/chainer-Fast-WaveNet

A Chainer implementation of Fast WaveNet(mel-spectrogram vocoder).

Primary LanguagePython

chainer-Fast-WaveNet

A Chainer implementation of WaveNet.

Requirements

I trained and generated with

  • python(3.5.2)
  • chainer(4.0.0b3)
  • librosa(0.5.1)

Usage

download dataset

You can download VCTK-Corpus(en) from here. And you can download CMU-ARCTIC(en)/voice-statistics-corpus(ja) very easily via my repository.

set parameters

parameters of training

  • batchsize
    • Batch size.
  • lr
    • Learning rate.
  • ema_mu
    • Rate of exponential moving average. If this is greater than 1 doesn't apply.
  • trigger
    • How many times you update the model. You can set this parameter like as (<int>, 'iteration') or (<int>, 'epoch')
  • evaluate_interval
    • The interval that you evaluate validation dataset. You can set this parameter like as trigger.
  • snapshot_interval
    • The interval that you save snapshot. You can set this parameter like as trigger.
  • report_interval
    • The interval that you write log of loss. You can set this parameter like as trigger.

parameters of dataset

  • root
    • The root directory of training dataset.
  • dataset_type
    • The architecture of the directory of training dataset. Now this parameter supports VCTK, ARCTIC and vs.

parameters of preprocessing

  • sr
    • Sampling rate. If it's different from input file, be resampled by librosa.
  • n_fft
    • The window size of FFT.
  • hop_length
    • The hop length of FFT.
  • n_mels
    • The number of mel frequencies.
  • top_db
    • The threshold db for triming silence.
  • input_dim
    • Input dimension of audio waves. It should be 1 or same as quantize.
  • quantize
    • If use_logistic is True it should be 2 ** 16. If False it should be 256.
  • length
    • How many samples used for training.
  • use_logistic
    • If True use mixture of logistics.

parameters of Encoder(Deconvolution network)

  • channels
    • Channels of deconvolution in encoder. The number of elements must be same as upsample_factors.
  • upsample_factors
    • The factor of upsampling by deconvolution. The number of elements must be same as channels and the product of elements must be same as hop_length.

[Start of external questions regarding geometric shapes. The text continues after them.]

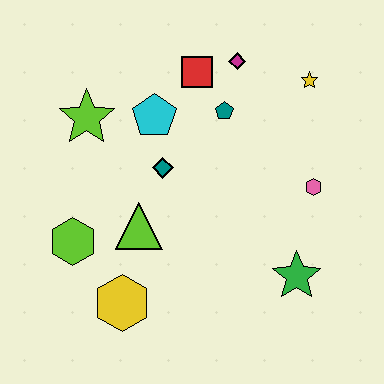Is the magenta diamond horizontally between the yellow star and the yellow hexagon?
Yes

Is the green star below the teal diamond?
Yes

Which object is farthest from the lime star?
The green star is farthest from the lime star.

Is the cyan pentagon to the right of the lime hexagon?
Yes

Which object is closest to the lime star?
The cyan pentagon is closest to the lime star.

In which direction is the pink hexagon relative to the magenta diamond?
The pink hexagon is below the magenta diamond.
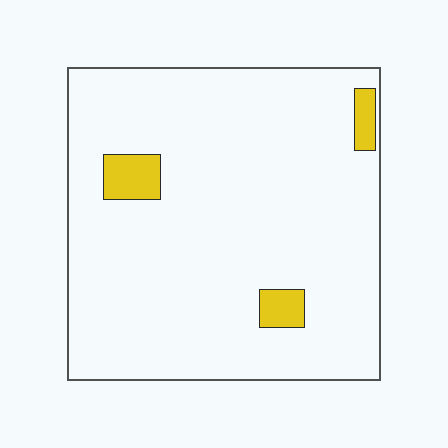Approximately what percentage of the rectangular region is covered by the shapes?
Approximately 5%.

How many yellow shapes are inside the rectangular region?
3.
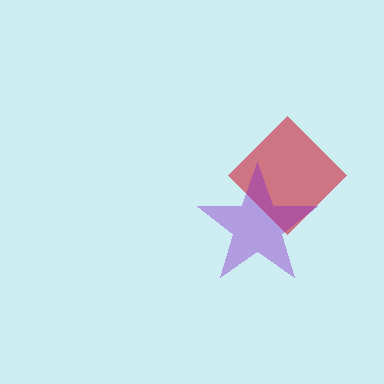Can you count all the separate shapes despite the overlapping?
Yes, there are 2 separate shapes.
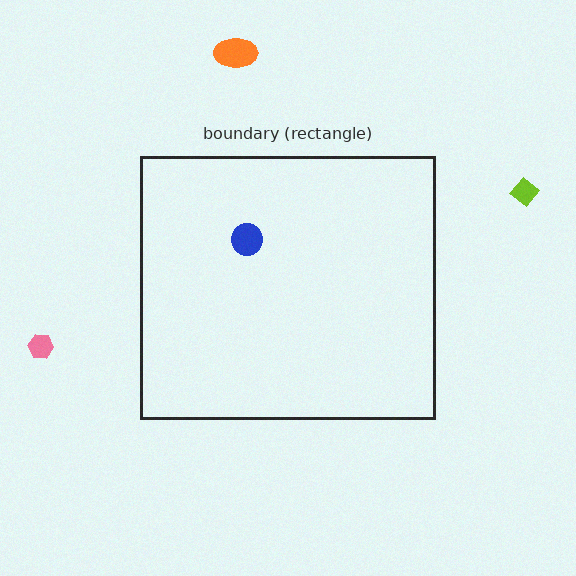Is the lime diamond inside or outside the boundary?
Outside.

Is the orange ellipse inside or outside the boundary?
Outside.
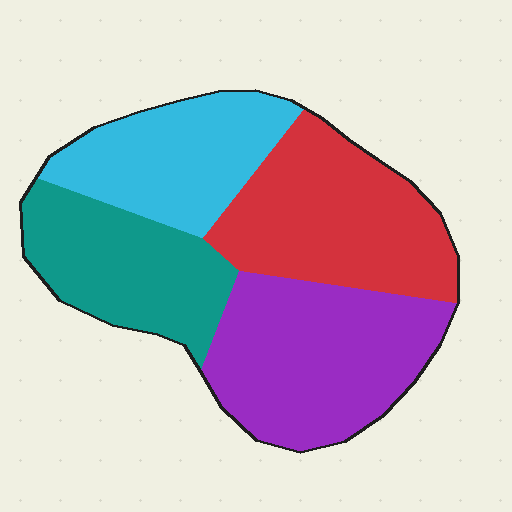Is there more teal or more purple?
Purple.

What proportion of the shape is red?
Red takes up about one quarter (1/4) of the shape.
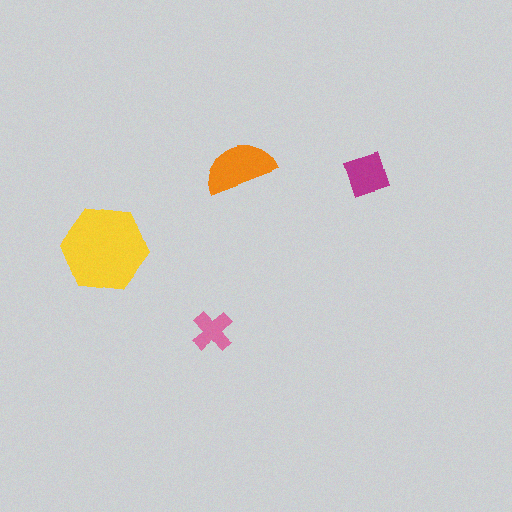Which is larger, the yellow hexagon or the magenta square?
The yellow hexagon.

parameters of Decoder(WaveNet)

  • n_loop
    • If you want to make network like dilations [1, 2, 4, 1, 2, 4] set n_loop as 2.
  • n_layer
    • If you want to make network like dilations [1, 2, 4, 1, 2, 4] set n_layer as 3.
  • filter_size
    • The filter size of each dilated convolution.
  • residual_channels
    • The number of input/output channels of residual blocks.
  • dilated_channels
    • The number of output channels of causal dilated convolution layers. This is splited into tanh and sigmoid so the number of hidden units is half of this number.
  • skip_channels
    • The number of channels of skip connections and last projection layer.
  • n_mixture
    • The number of logistic distribution. It is used only use_logistic is True.
  • log_scale_min
    • The number for stability. It is used only use_logistic is True.
  • condition_dim
    • The dimension of condition. It must be same as the last element of channels.
  • dropout_zero_rate
    • The rate of 0 in dropout. If 0 doesn't apply dropout.

parameters of generating

  • use_ema
    • If True use the value of exponential moving average.
  • apply_dropout
    • If True apply dropout.

training

(without GPU)
python train.py

(with GPU #n)
python train.py -g n

If you want to use multi GPUs, you can add IDs like below.

python train.py -g 0 1 2

You can resume snapshot and restart training like below.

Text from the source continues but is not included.